Some people have tossed around the idea that everyone has a laptop these days and thus clusters are uselessly expensive, but it's been met with a lot of resistance. I'm all for progress, but I use clusters all the time! They're one thing that makes it an easy choice for me to have a really portable laptop, because when I really need computing power or screen space on campus away from my room, there is always a cluster nearby. They're also nice isolated places that can be associated with "work mode", which is good for productivity. Beyond all this, Athena provides a common platform that all technical classes can depend on, from providing standard and specialized academic software to standing as a baseline of "make sure your code works on this before handing it in because that is how it will be graded".
At any rate, things are finally happening on this front. Athena can't stay RHEL 4 forever--while AFS allows non-system software to be easily updated for all machines without requiring any OS release, hardware moves on and compatibility is lost, and the rest of the world is coming up with new awesome things that Athena machines are missing out on. A student group that I am vaguely involved with, SIPB, took the early initiative with this and created DebAthena, which takes stock Debian and Ubuntu and allows it to closely resemble an Athena environment. We even run a campus Linux dialup using the packages. (I won't claim to have done much work on DebAthena myself because, well, I didn't.) Amazingly, the Athena release team has decided to work with the SIPB on the next release of Athena.

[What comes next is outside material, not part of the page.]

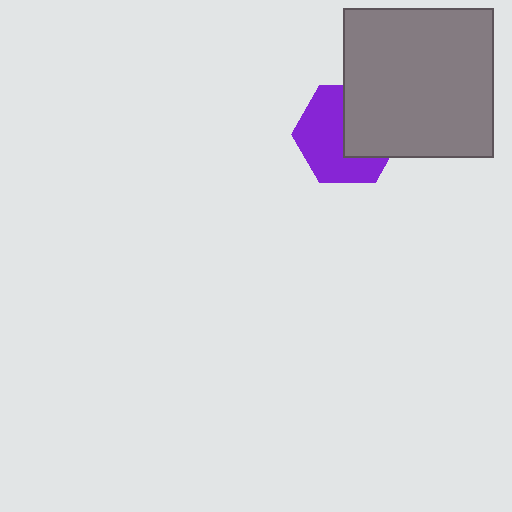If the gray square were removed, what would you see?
You would see the complete purple hexagon.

So, what I really just wasted over 600 words prepping for is to say that Athena 10 will be based on Ubuntu. This is only relatively new news, but I am lame about finishing blog posts. There are a variety of reasons why Ubuntu was chosen over Debian. Some of them are lame and some of them are not. Even so, I am excited about this prospect--and it should be possible to peripherally support Debian in such a way that was not possible with Athena 9.4.
I really like Athena. Even coming to MIT with a background in Linux there has been a steep learning curve, though, and I think that things could be better. Lots of people here have their first encounter with a 'nix system in the form of Athena, and we should strive to make that experience as good as possible. I'm kind of skeptical on the expected release date of this upcoming summer, but as long as it happens soon it will be a big step forward.
In some ways it's kind of sad that I'm excited about a big part of a research institution catching up with others--but inertia is a strong force, and dealing with thousands of workstations is no trivial task. I kind of long for the exciting days of creating new big pieces of free software like X. I bet I imagine those days as being better than they actually were.